I've parsed out the exons:

 '194[194]:265[265]:72[72]',
 '311[314]:358[358]:48[45]',
 '406[412]:498[498]:93[87]',
 '516[537]:593[593]:78[57]',
 '628[628]:1002[1002]:375[375]',
 '1129[1129]:1254[1254]:126[126]',
 '1272[1287]:1481[1481]:210[195]',
 '1695[1695]:1877[1877]:183[183]',
 '1904[1907]:2122[2122]:219[216]',
 '2139[2157]:2282[2282]:144[126]'

I'm reading this section of your docs: https://github.com/soedinglab/metaeuk/#the-metaeuk-header

>T_acc|C_acc|S|bitscore|E-Value|number_exons|low_coord|high_coord|exon1_coords|exon2_coords|...

coord refers to the coordination on the contig (first base has coordinate 0). It is advisable to keep T_acc and C_acc short and without pipes.
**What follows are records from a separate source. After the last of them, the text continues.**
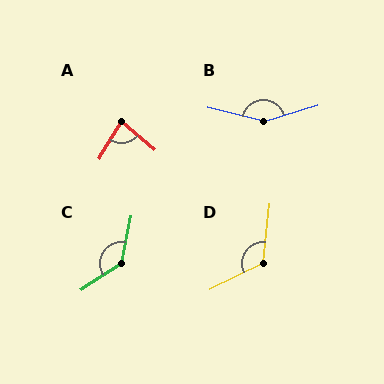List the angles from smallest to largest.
A (81°), D (122°), C (134°), B (149°).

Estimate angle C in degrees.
Approximately 134 degrees.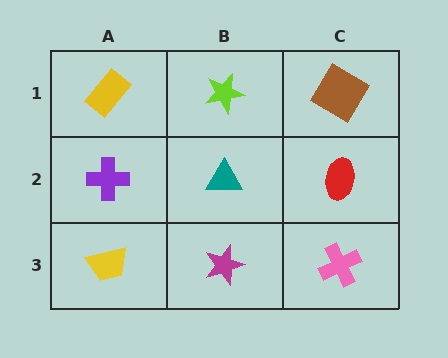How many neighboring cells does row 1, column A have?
2.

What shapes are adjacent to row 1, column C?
A red ellipse (row 2, column C), a lime star (row 1, column B).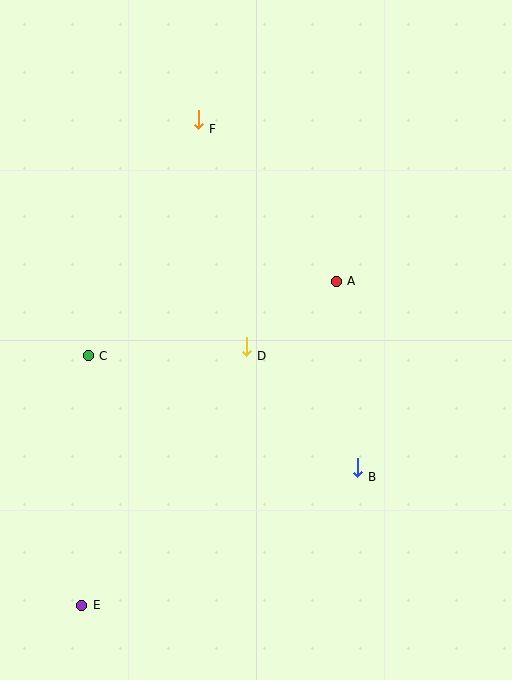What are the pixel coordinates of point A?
Point A is at (336, 281).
The exon_coords are of the structure: low[taken_low]:high[taken_high]:nucleotide_length[taken_nucleotide_length]

Since MetaEuk allows for a very short overlap on T of two putative exons (see P2 and P3 in the illustration below), when joining the sequences of the exons, one of them is shortened. The coordinates of the codons taken from this exon will be in square brackets ([taken_low], [taken_high] and [taken_nucleotide_length]). These refer to the orange section of P3 below, while the coordinates outside the brackets refer to the yellow+orange section of P3.
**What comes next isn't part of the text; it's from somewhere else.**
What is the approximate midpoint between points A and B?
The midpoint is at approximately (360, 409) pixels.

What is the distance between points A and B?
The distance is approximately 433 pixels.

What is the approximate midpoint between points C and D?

The exon positions make sense since you just add 1 to offset. What I don't understand are the following:

  • Why are there multiple CDS?
  • Why do the CDS use the inner brackets?
  • What is more useful for mapping and quantifying gene counts? The inner or outer brackets or some combination of both?

For example, NODE_20_length_120068_cov_12.604801 CDS MetaEuk 1288 1482 100 + . Target_ID=AYO42509.1;TCS_ID=AYO42509.1|NODE_20_length_120068_cov_12.604801|+_CDS;Parent=AYO42509.1|NODE_20_length_120068_cov_12.604801|+_exon

It's taking the part on the inner bracket on the start?
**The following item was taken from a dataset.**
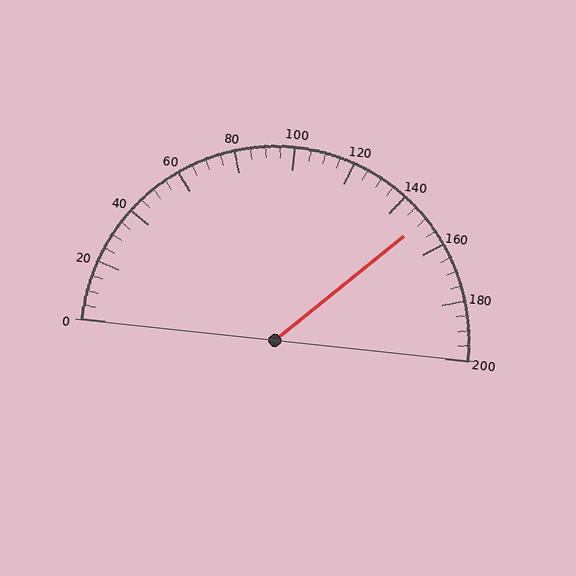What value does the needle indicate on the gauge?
The needle indicates approximately 150.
Most GFF records I see only have one CDS per gene. Could I just skip these CDS records or would that be incorrect?

jolespin avatar Mar 04 '22 00:03 jolespin

Hello,

As we disclaim in the README, the GFF format is somewhat forced on MetaEuk as it does not predict introns or UTRs, etc. As you can read in the README, two consecutive exons can potentially match the same (very short) part on the target. In such a case it doesn't make sense to duplicate the short segment they share so we shorten one of the exons. We chose to report this information in the CDS lines. So, each CDS line will be identical to its corresponding exon line unless there was such a shortening, in which case the CDS will report the shortened version. I personally think it is therefore better to take the CDS lines for each gene.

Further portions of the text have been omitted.